Every bit of transformation we apply to our raw items (here the filenames) is called a Transform in fastai. It’s basically a function with a bit of added functionality:

  • it can have different behavior depending on the type it receives (this is called type dispatch)
  • it will generally be applied on each element of a tuple

This way, when you have a Transform like resize, you can apply it on a tuple (image, label) and it will resize the image but not the categorical label (since there is no implementation of resize for categories). The exact same transform applied on a tuple (image, mask) will resize the image and the target, using bilinear interpolation on the image and nearest neighbor on the mask. This is how the library manages to always apply data augmentation transforms on every computer vision application (segmentation, point localization or object detection).

Additionally, a transform can have

  • a setup executed on the whole set (or the whole training set). This is how Categorize builds it vocabulary automatically.
  • a decodes that can undo what the transform does for showing purposes (for instance Categorize will convert back an index into a category).

We won’t delve into those bits of the low level API here, but you can check out the pets tutorial or the more advanced siamese tutorial for more information.

To open an image, we use the PILImage.create transform. It will open the image and make it of the fastai type PILImage:

PILImage.create(fnames[0])

In parallel, we have already seen how to get the label of our image, using parent_label and lbl_dict:

lbl_dict[parent_label(fnames[0])]
'garbage truck'

To make them proper categories that are mapped to an index before being fed to the model, we need to add the Categorize transform. If we want to apply it directly, we need to give it a vocab (so that it knows how to associate a string with an int). We already saw that we can compose several transforms by using a Pipeline:

tfm = Pipeline([parent_label, lbl_dict.__getitem__, Categorize(vocab = lbl_dict.values())])
tfm(fnames[0])
TensorCategory(5)

Now to build our Datasets object, we need to specify:

  • our raw items
  • the list of transforms that builds our inputs from the raw items
  • the list of transforms that builds our targets from the raw items
  • the split for training and validation

We have everything apart from the split right now, which we can build this way:

splits = GrandparentSplitter(valid_name='val')(fnames)

We can then pass all of this information to Datasets.

dsets = Datasets(fnames, [[PILImage.create], [parent_label, lbl_dict.__getitem__, Categorize]], splits=splits)

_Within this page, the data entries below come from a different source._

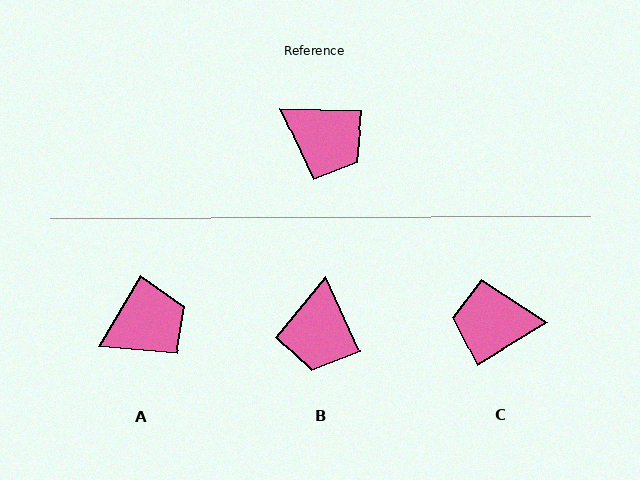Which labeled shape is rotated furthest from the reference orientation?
C, about 148 degrees away.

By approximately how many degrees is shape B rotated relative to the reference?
Approximately 64 degrees clockwise.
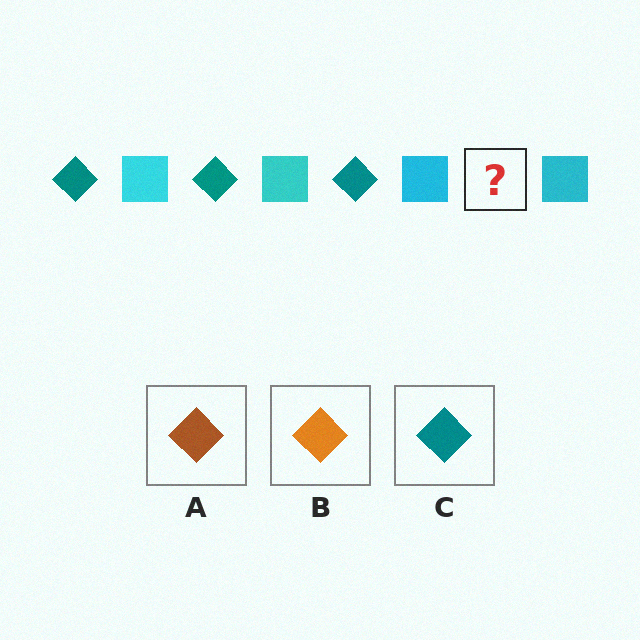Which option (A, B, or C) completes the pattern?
C.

The main difference with what we had before is that we can just pass along Categorize without passing it the vocab: it will build it from the training data (which it knows from items and splits) during its setup phase. Let’s have a look at the first element:

dsets[0]
(PILImage mode=RGB size=213x160, TensorCategory(5))

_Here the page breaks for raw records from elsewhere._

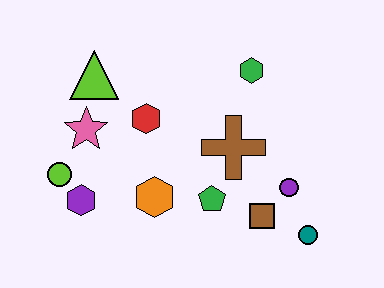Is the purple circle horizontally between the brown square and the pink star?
No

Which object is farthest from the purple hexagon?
The teal circle is farthest from the purple hexagon.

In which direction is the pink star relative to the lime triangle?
The pink star is below the lime triangle.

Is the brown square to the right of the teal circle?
No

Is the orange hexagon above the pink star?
No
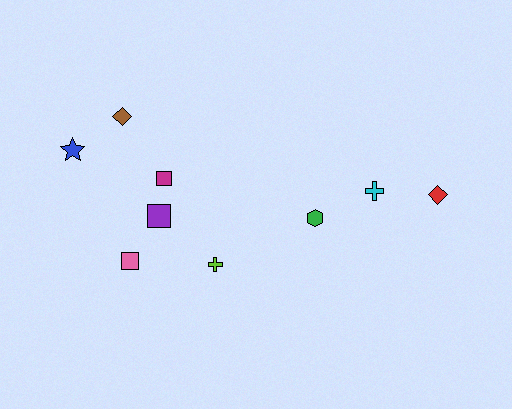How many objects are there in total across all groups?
There are 9 objects.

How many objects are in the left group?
There are 6 objects.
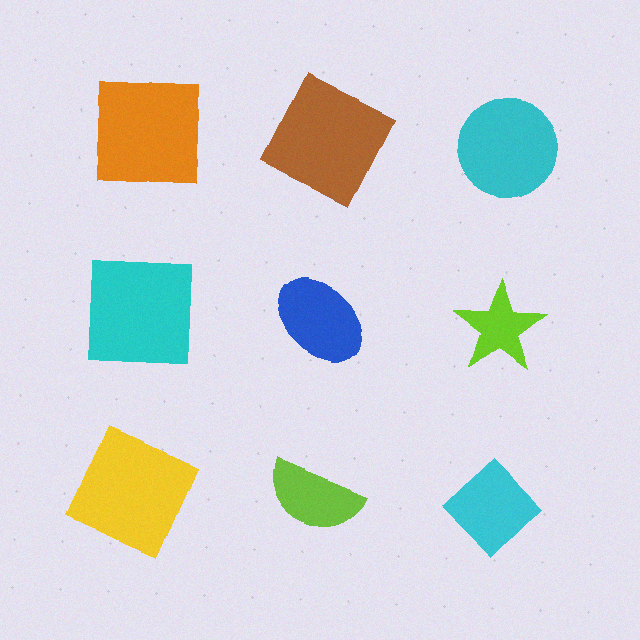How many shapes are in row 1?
3 shapes.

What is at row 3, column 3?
A cyan diamond.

We can also use our Datasets object to represent it:

dsets.show(dsets[0]);

Now if we want to build a DataLoaders from this object, we need to add a few transforms that will be applied at the item level> As we saw before, those transforms will be applied separately on the inputs and targets, using the appropriate implementation for each type (which can very well be don’t do anything).

Here we need to:

  • resize our images
  • convert them to tensors
item_tfms = [ToTensor, RandomResizedCrop(128, min_scale=0.35)]

Additionally we will need to apply a few transforms on the batch level, namely:

  • convert the int tensors from images to floats, and divide every pixel by 255
  • normalize using the imagenet statistics
batch_tfms = [IntToFloatTensor, Normalize.from_stats(*imagenet_stats)]

Those two bits could be done per item as well, but it’s way more efficient to do it on a full batch.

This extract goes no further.